I'll be happy to bare with you.
<takes off shirt>
Hey, don't do that! Before you know it, you'll be the one punching heads off. Those "no shirt" thoughts are pretty deadly!
Seriously, though, the only thing I know about ghost behavior is that they can reliably be trusted to hang around meeting areas most of the time; in my last Terrifying fort, the unmemorializable merchant dead used to be constantly haunting the memorial hall. You could probably set a meeting area aboveground to attract ghosts and hope they attacked goblins. The trouble is that this isn't guaranteed, and I wouldn't be surprised if ghosts looking for someone's head to crack will leave the meeting hall to do so. And "most of the time" isn't "all of the time". They just spent a lot of time there--it's a tendency, not a hard and fast rule.

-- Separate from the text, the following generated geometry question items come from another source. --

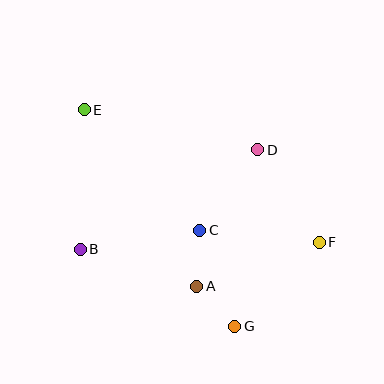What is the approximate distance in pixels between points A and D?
The distance between A and D is approximately 149 pixels.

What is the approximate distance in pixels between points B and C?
The distance between B and C is approximately 121 pixels.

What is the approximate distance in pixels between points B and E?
The distance between B and E is approximately 140 pixels.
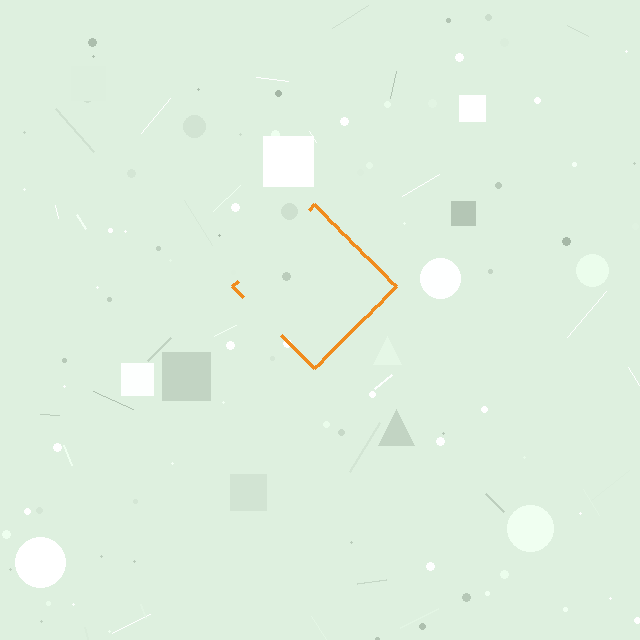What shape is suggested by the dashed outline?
The dashed outline suggests a diamond.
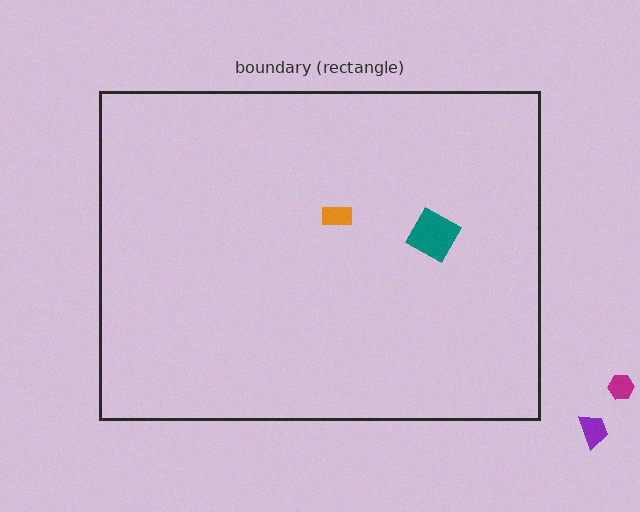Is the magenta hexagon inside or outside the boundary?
Outside.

The type of ghost is dependent on the dwarf's personality and mode of death. Some dwarves have worse tempers than others. I'm pretty sure that dwarves who died berserk or by murder are more likely to be violent ghosts, but that may just be because those dwarves are the ones with the bad tempers in the first place.

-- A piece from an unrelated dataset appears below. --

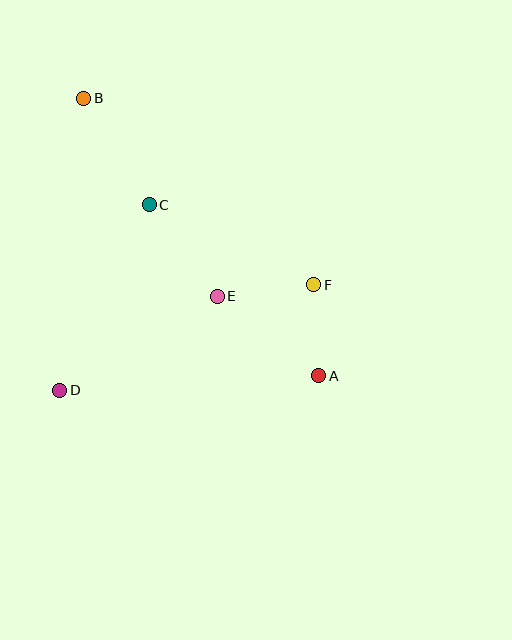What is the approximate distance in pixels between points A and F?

There's one way to weaponize ghosts that's indirect: Being "attacked by the dead" (NOT haunted; attacked) is a thought that goes toward the "doesn't care about anything anymore" descriptor. In a fort where dwarves were regularly attacked by weak violent ghosts, they could get that trait pretty fast. But zombies are much more reliable and safe for the purposes of "attacked by the dead", and seeing pets die is safer. I don't know if assigned wardogs count as pets, but if they do, that may be much preferable to keeping berserk baby ghosts around.